What are your permissions on /var/lib/tftpboot. Easiest way to show that is to run namei -l /var/lib/tftpboot. Also include the output from ls -laZ /var/lib/tftpboot

[coolstm]

What are your permissions on /var/lib/tftpboot. Easiest way to show that is to run namei -l /var/lib/tftpboot.
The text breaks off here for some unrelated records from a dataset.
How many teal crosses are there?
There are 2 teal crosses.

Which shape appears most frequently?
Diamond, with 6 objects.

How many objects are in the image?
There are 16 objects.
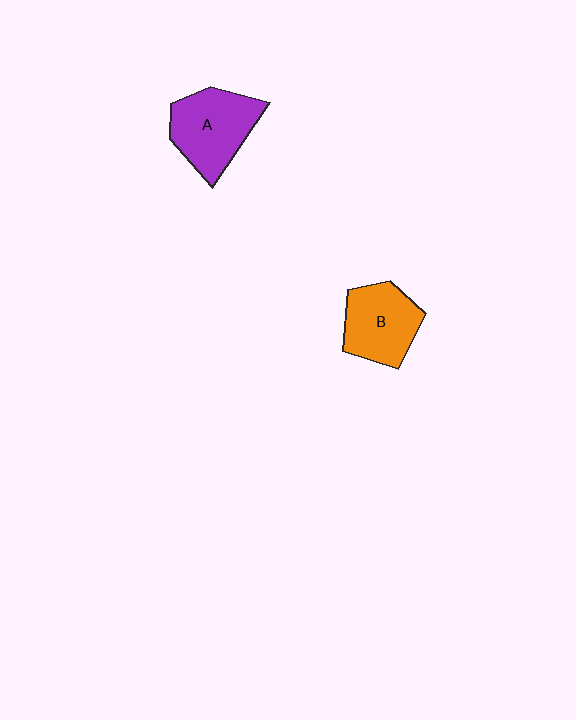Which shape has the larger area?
Shape A (purple).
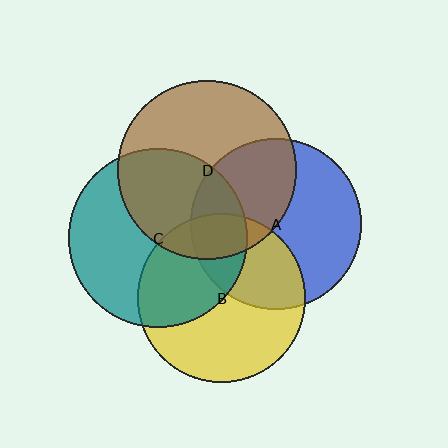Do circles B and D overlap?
Yes.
Also include the output from ls -laZ /var/lib/tftpboot

bash-4.4# namei -l /var/lib/tftpboot
f: /var/lib/tftpboot
drwxr-xr-x root root /
drwxr-xr-x root root var
drwxr-xr-x root root lib
drwxr-xr-x root root tftpboot

bash-4.4# ls -laZ /var/lib/tftpboot
total 2
drwxr-xr-x. 2 root root system_u:object_r:container_file_t:s0:c128,c144 1024 Jan 4 16:00 .
drwxr-xr-x. 15 root root system_u:object_r:container_file_t:s0:c128,c144 1024 Apr 27 15:41 ..
-rwxrwxrwx. 1 root root system_u:object_r:container_file_t:s0:c128,c144 6477 Apr 27 15:48 test.txt

[TrevorH]

bash-4.4# ls -laZ /var/lib/tftpboot
total 2
drwxr-xr-x. 2 root root system_u:object_r:container_file_t:s0:c128,c144 1024 Jan 4 16:00 .
drwxr-xr-x. 15 root root system_u:object_r:container_file_t:s0:c128,c144 1024 Apr 27 15:41 ..
-rwxrwxrwx. 1 root root system_u:object_r:container_file_t:s0:c128,c144 6477 Apr 27 15:48 test.txt

Run restorecon -RFv /var/lib/tftpboot

[coolstm]

bash-4.4# ls -laZ /var/lib/tftpboot
total 2
drwxr-xr-x. 2 root root system_u:object_r:container_file_t:s0:c128,c144 1024 Jan 4 16:00 .
drwxr-xr-x. 15 root root system_u:object_r:container_file_t:s0:c128,c144 1024 Apr 27 15:41 ..
-rwxrwxrwx. 1 root root system_u:object_r:container_file_t:s0:c128,c144 6477 Apr 27 15:48 test.txt

Run restorecon -RFv /var/lib/tftpboot

Selinux disable
Even if you enter the above command, it does not work the same way.

[TrevorH]

Is this a real system or a container?